Non è comunque accertato il ruolo patogenico di uno specifico stile genitoriale.

Ruolo di fattori genetici:


– evidenze di componente genetica (< volume GM àdeficit empatia)
– reazione dei genitori a tali fattori

DISTURBO NARCISITICO DI PERSONALITÀ NEL CICLO DI VITA

Pazienti narcisisti giovani → insoddisfazione sentimentale: si infatuano, ma la relazione ha breve durata


poiché l’entusiasmo iniziale si spegne subito, e lascia il posto alla svalutazione e alla noia.
Successivamente cercano nuove relazioni, tutto ciò si rivela spesso faticoso.
Molti si sistemano intorno ai 30-40 anni.

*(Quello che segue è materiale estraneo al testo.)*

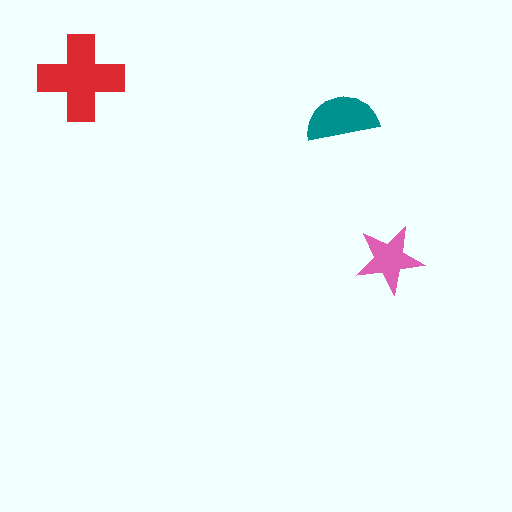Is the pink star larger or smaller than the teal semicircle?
Smaller.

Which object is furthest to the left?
The red cross is leftmost.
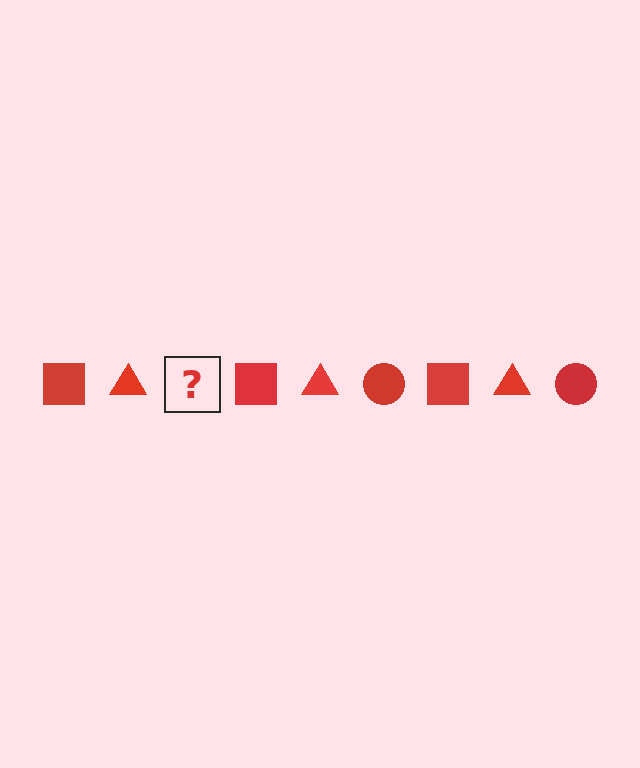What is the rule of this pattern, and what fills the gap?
The rule is that the pattern cycles through square, triangle, circle shapes in red. The gap should be filled with a red circle.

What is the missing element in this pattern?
The missing element is a red circle.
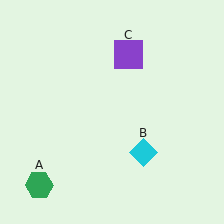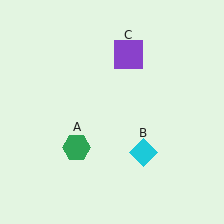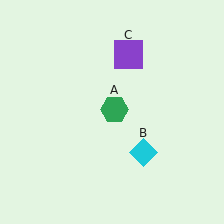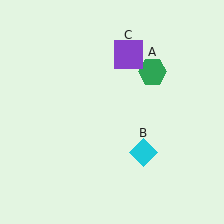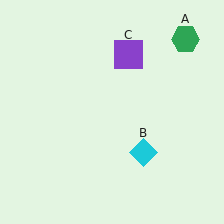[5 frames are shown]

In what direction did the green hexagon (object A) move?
The green hexagon (object A) moved up and to the right.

Nei matrimoni ci sono specifici pattern di difficoltà coniugali. Inizialmente i coniugi possono intraprendere
una terapia di coppia per problemi sessuali, depressione o comportamenti impulsivi. Spesso c’è la paura
di essere umiliati dal partner (paura della frammentazione del Sé) → es. un marito narcisista può accusare
la moglie di volerlo umiliare, invece di ammettere di avere problemi dovuti al fatto di essere
eccessivamente vulnerabile e bisognoso di attenzioni. Alla fine il marito può arrivare a uno stato di rabbia
cronica in cui si sviluppa un risentimento e un’amarezza insanabili nei confronti della moglie, che non può
fare nulla per rimediare.

Di solito i narcisisti patologici hanno paura di invecchiare, per questo non lo fanno bene. Per provare di
avere ancora vigore possono dedicarsi a relazioni extraconiugali con ragazze più giovani, o intraprendere
sforzi fisici non adatti all’età. Sono comuni anche le conversioni religiose, attraverso le quali il narcisista
evita la depressione tramite una figura maniacale all’ombra di un oggetto idealizzato (Dio).

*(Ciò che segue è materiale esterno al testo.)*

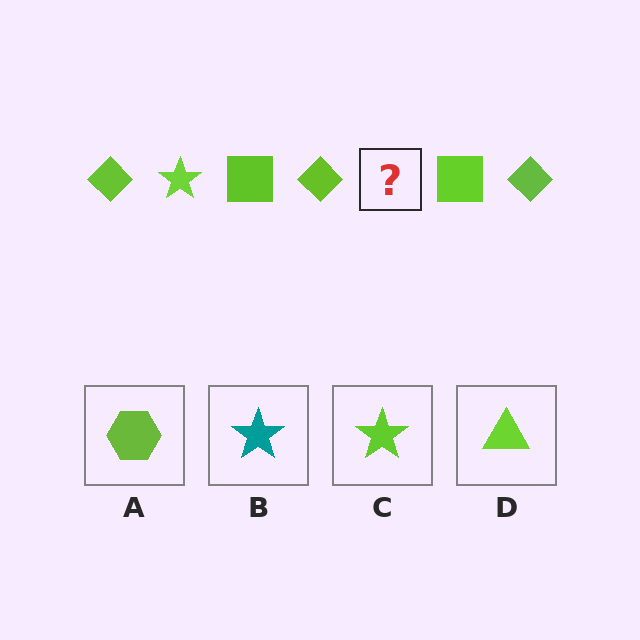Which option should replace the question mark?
Option C.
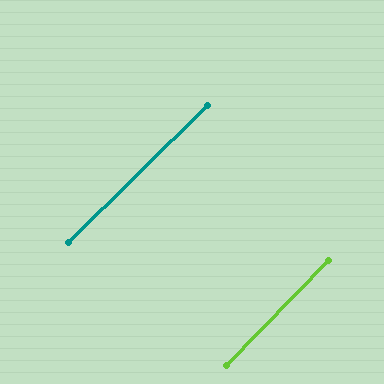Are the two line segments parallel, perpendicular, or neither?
Parallel — their directions differ by only 1.3°.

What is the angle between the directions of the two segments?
Approximately 1 degree.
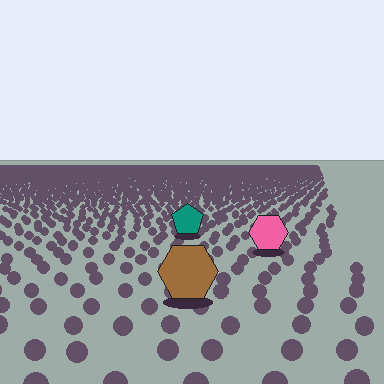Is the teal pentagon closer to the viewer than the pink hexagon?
No. The pink hexagon is closer — you can tell from the texture gradient: the ground texture is coarser near it.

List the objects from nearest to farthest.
From nearest to farthest: the brown hexagon, the pink hexagon, the teal pentagon.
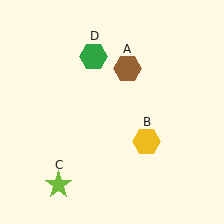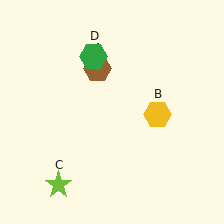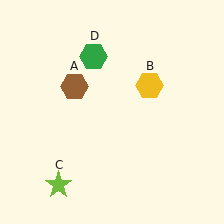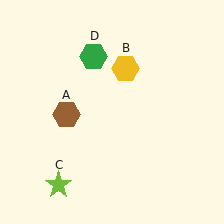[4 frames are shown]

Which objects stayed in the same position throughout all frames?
Lime star (object C) and green hexagon (object D) remained stationary.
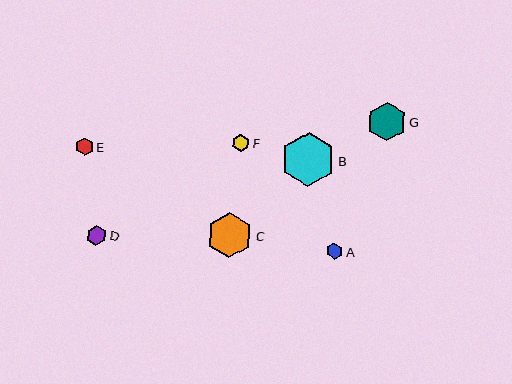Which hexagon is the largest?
Hexagon B is the largest with a size of approximately 54 pixels.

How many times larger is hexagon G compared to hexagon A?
Hexagon G is approximately 2.4 times the size of hexagon A.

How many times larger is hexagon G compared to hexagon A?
Hexagon G is approximately 2.4 times the size of hexagon A.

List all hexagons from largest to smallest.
From largest to smallest: B, C, G, D, E, F, A.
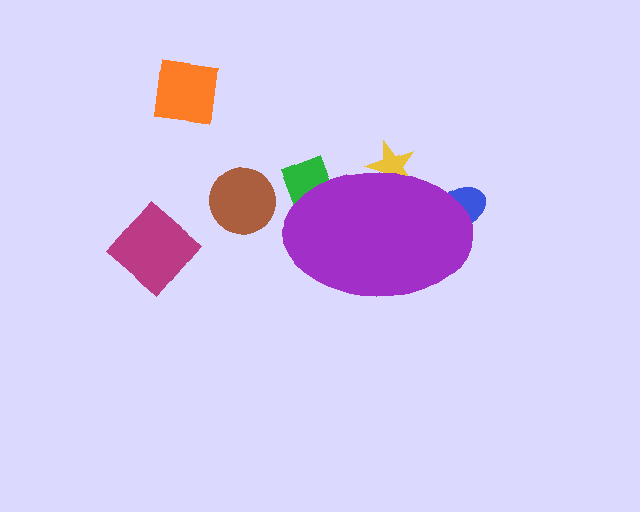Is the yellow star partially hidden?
Yes, the yellow star is partially hidden behind the purple ellipse.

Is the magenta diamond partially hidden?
No, the magenta diamond is fully visible.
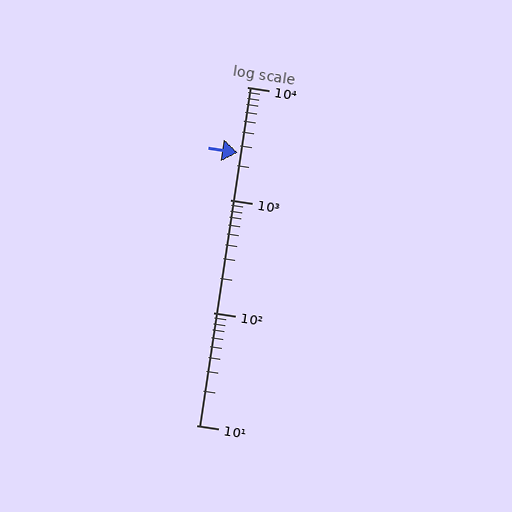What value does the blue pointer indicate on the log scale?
The pointer indicates approximately 2600.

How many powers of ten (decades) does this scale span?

Molto del piacere provato dai narcisisti di mezza età deriva da soddisfazioni legate a successi di persone
più giovani, come i figli. I pazienti però non possono godere a lungo di questa fonte di piacere a causa
della loro invidia.

Eventi positivi
Alcuni pazienti narcisisti possono rispondere bene a certi eventi della vita, migliorando:
1. Successi correttivi → conquista di una migliore accettazione di un concetto di sé + realistico;
diminuzione delle fantasie grandiose;
2. Relazione correttiva;
3. Disillusione correttiva → conquista di un’autovalutazione + realistica.